Form wsparcia jest wiele
Projekt ustawy przewiduje wsparcie dla młodych nie tylko przez dofinansowanie wkładu własnego, czy pomoc w spłacie części kredytu, lecz również możliwość odzyskania VAT- u za materiały użyte do budowy domu. Pierwszy wariant przewiduje udzielanie dofinansowania wkładu własnego nabywcy w związku z nabyciem lokalu mieszkalnego albo domu jednorodzinnego od osoby, która wybudowała go w ramach prowadzonej działalności gospodarczej (rynek pierwotny). W tym celu niezbędne będzie zaciągnięcie kredytu w banku. Zgodnie z projektem podstawowa wysokość wsparcia wyniesie 10 procent tzw. wartości odtworzeniowej, liczonej w oparciu o wysokość wskaźnika przeliczeniowego kosztu odtworzenia 1 m2 powierzchni użytkowej budynków mieszkalnych. Natomiast, z korzystniejszego przelicznika skorzystają osoby posiadające potomstwo zarówno własne, jak i przysposobione, ponieważ dla nich wysokość wsparcia będzie wyższa o 5 proc. Tak zaproponowana formuła bez wątpienia motywuje do poszukiwania na rynku tańszych mieszkań, w przypadku których realny udział wsparcia zakupu w cenie będzie zdecydowanie wyższy.
W omawianym programie nie brakuje również elementu polityki prorodzinnej, tak ważnej we współczesnych realiach. „Mieszkanie dla Młodych” obok przedłużenia urlopów macierzyńskich i przedszkoli za złotówkę stanowi trzeci element programu prorodzinnego przygotowanego przez rząd. W tym przypadku jest on realizowany za sprawą możliwości spłaty części kredytu. Ta forma wsparcia zostanie przyznana nabywcy z tytułu urodzenia trzeciego lub kolejnego dziecka, bądź przysposobienia dziecka będącego trzecim lub kolejnym dzieckiem, mającego miejsce w okresie 5 lat od dnia zawarcia umowy ustanowienia lub przeniesienia własności lokalu mieszkalnego bądź też domu jednorodzinnego objętego programowym wsparciem w formie dofinansowania wkładu własnego. Efektem proponowanych regulacji ma być zmniejszenie kosztów obsługi spłacanego kredytu po urodzeniu co najmniej trójki dzieci. W takim przypadku wysokość wsparcia wyniesie 5 proc. wartości odtworzeniowej obliczanej w ten sam sposób, jak dofinansowanie wkładu własnego.
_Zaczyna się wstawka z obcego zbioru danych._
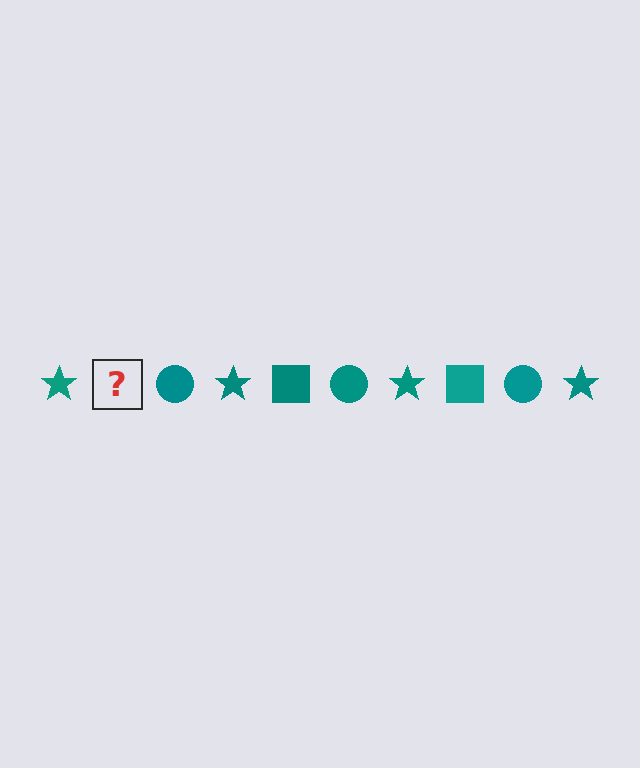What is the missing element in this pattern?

Na rządowe wsparcie będą mogli liczyć również beneficjenci budujący dom. Zgodnie z programowymi założeniami otrzymają oni możliwości odzyskania części VAT-u za materiały użyte do budowy. Jednakże z tej formy pomocy skorzystają jedynie inwestorzy, którzy uzyskają pozwolenie na budowę domu o powierzchni do 100 m kw. (110 m2 w przypadku gospodarstw domowych z co najmniej trójką dzieci). W takim przypadku, fiskus zwróci różnicę między stawką 23 i 8 proc. VAT, ale tylko za te materiały, które po 1 maja 2004 r. zostały obłożone wyższą stawką tego podatku. Chodzi m.in. o okna, drzwi, tapety, cegły, dachówki, cement, wapno, gips, wełnę mineralną, płytki ceramiczne.
Jak widać „Rodzina na swoim” to już historia. Teraz czas na nowy program, na którym z pewnością skorzystają tysiące młodych ludzi. To w nim, rząd po raz pierwszy dopłaci do samego kredytu, a nie odsetek, co zdaniem ekspertów poprawi zdolność kredytową wielu osób. Póki co, państwo na realizację programu ma przeznaczyć ponad 3,5 mld zł, nie wliczając w to wydatków na zakup materiałów budowlanych. Choć to dopiero początek, to śmiało można wysunąć stwierdzenie, że proponowane rozwiązania ułatwią start i usamodzielnienie się w dorosłym życiu.